Sharjah posted a fiscal deficit of Dhs 3.58bn last year

The UAE emirate of Sharjah could face a debt burden exceeding 15 per cent of GDP next year as slowing non-oil activity continues to hit government revenues, according to ratings agency Moody’s.

Sharjah posted a fiscal deficit of Dhs 3.58bn last year ($975m), or 4.3 per cent of GDP, its highest since 2008 and more than double the 2.1 per cent forecast in the budget.

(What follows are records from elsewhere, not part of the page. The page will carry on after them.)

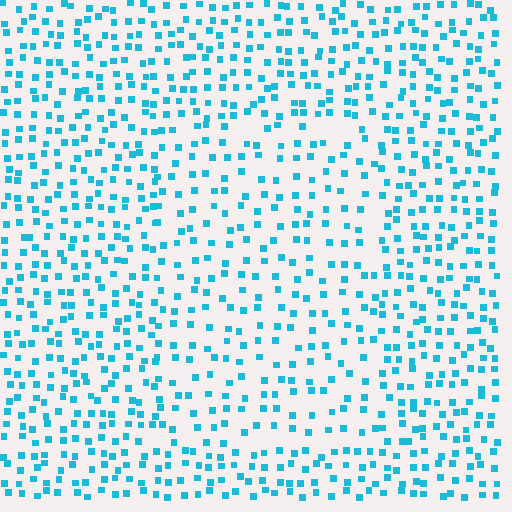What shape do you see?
I see a rectangle.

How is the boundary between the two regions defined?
The boundary is defined by a change in element density (approximately 1.5x ratio). All elements are the same color, size, and shape.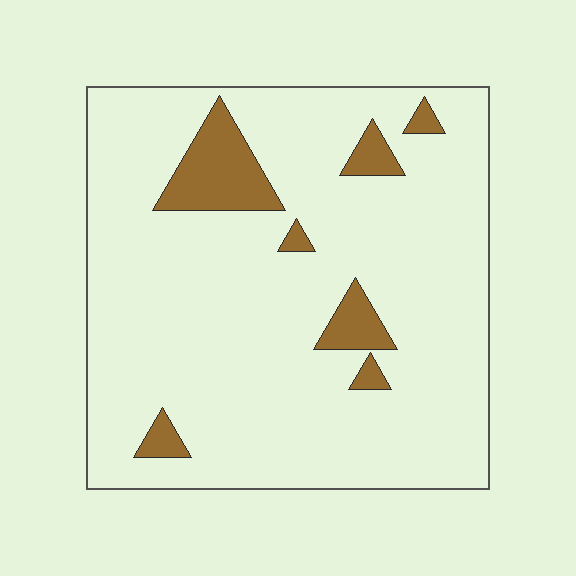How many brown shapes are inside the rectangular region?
7.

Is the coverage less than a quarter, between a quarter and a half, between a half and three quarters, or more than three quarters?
Less than a quarter.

Though government finances have not deteriorated as much as other emirates, the firm said a prolonged period of slower economic growth could result in a faster build-up of government debt and exert downward pressure on Sharjah’s creditworthiness.

“Persistent deficits have caused Sharjah’s government debt burden to rise, albeit from a very low base, and we expect it to exceed 15 per cent of GDP by 2017,” Moody’s said.

Sharjah is currently ranked by the agency as A3 stable, at the bottom of the third highest investment grade, compared to Abu Dhabi’s ranking of Aa2, in the second highest investment grade.

The emirate forecasts a fiscal deficit of Dhs 2.5bn ($558m) this year, or 2.3 per cent of GDP. It anticipates a 39 per cent increase in revenues and stable expenditure to make this a reality.

Moody’s said there were downside risks to the target and economic activity would likely remain restrained by weak regional demand.

“Going forward, we expect Sharjah’s real GDP growth to remain between 1 per cent and 2 per cent in 2016-17, compared to an average 4.5 per cent in 2011-14,” it said.